Tax Deductions versus Tax Credits
Both can be claimed by Taxpayers to reduce their tax liability – however they work in different ways. Deductions reduce the taxable income resulting in reduced taxes based on the tax brackets. Tax Credits are calculated based on one’s personal situation. Once tax is calculated – these credits are applied to reduce taxes. Total the Non-refundable Tax Credits and 15% credit is applied to reduce tax payable. Refundable Tax Credits are credits that are allowed to taxpayers even if they are not taxable.
To summarize, Tax Deductions reduce Taxable Income and Tax Credits reduce Tax Payable.

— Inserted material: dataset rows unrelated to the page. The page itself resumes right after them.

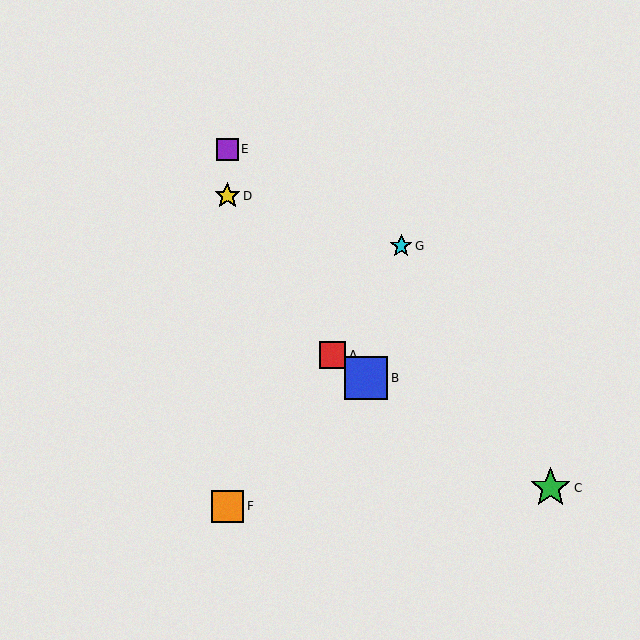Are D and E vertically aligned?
Yes, both are at x≈227.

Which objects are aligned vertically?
Objects D, E, F are aligned vertically.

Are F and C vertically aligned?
No, F is at x≈227 and C is at x≈551.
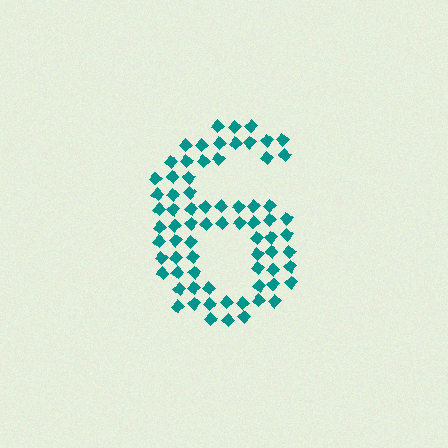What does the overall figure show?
The overall figure shows the digit 6.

Example of Tax Deductions:
John Doe has a total income of $50,000. He contributed to RRSP a total of $2,500 and paid $750 as Professional Dues. So his net income is $46,750 after deducting a total of $3,250 (total of RRSP and Dues).
John received Workers Compensation Benefit of $2,000. Since this is income – it is included in Total and Net Income. However, since it is non-taxable income; it must be deducted to calculate Taxable Income – $44,750.
So Tax Deductions reduce Taxable Income from $50,000 to $44,750.
Example of Tax Credits:
John’s basic personal amount is $15,000 and Canada employment amount is $1,368 = total $16,368. Non-refundable Tax Credit is calculated at 15%; therefore, non-refundable tax credit is $2,455.20.
His tax payable is $44750 at 15% = $6,712.50. He can reduce his tax payable by non-refundable tax credits and his tax payable is now calculated at $4,257.30
So Tax Credits reduce Tax Payable from $6,712.50 to $4,257.30
Example of Refundable Tax Credit is Educator Credit or Refundable Medical Credit – These reduce tax payable or increase refund even if a taxpayer is not taxable.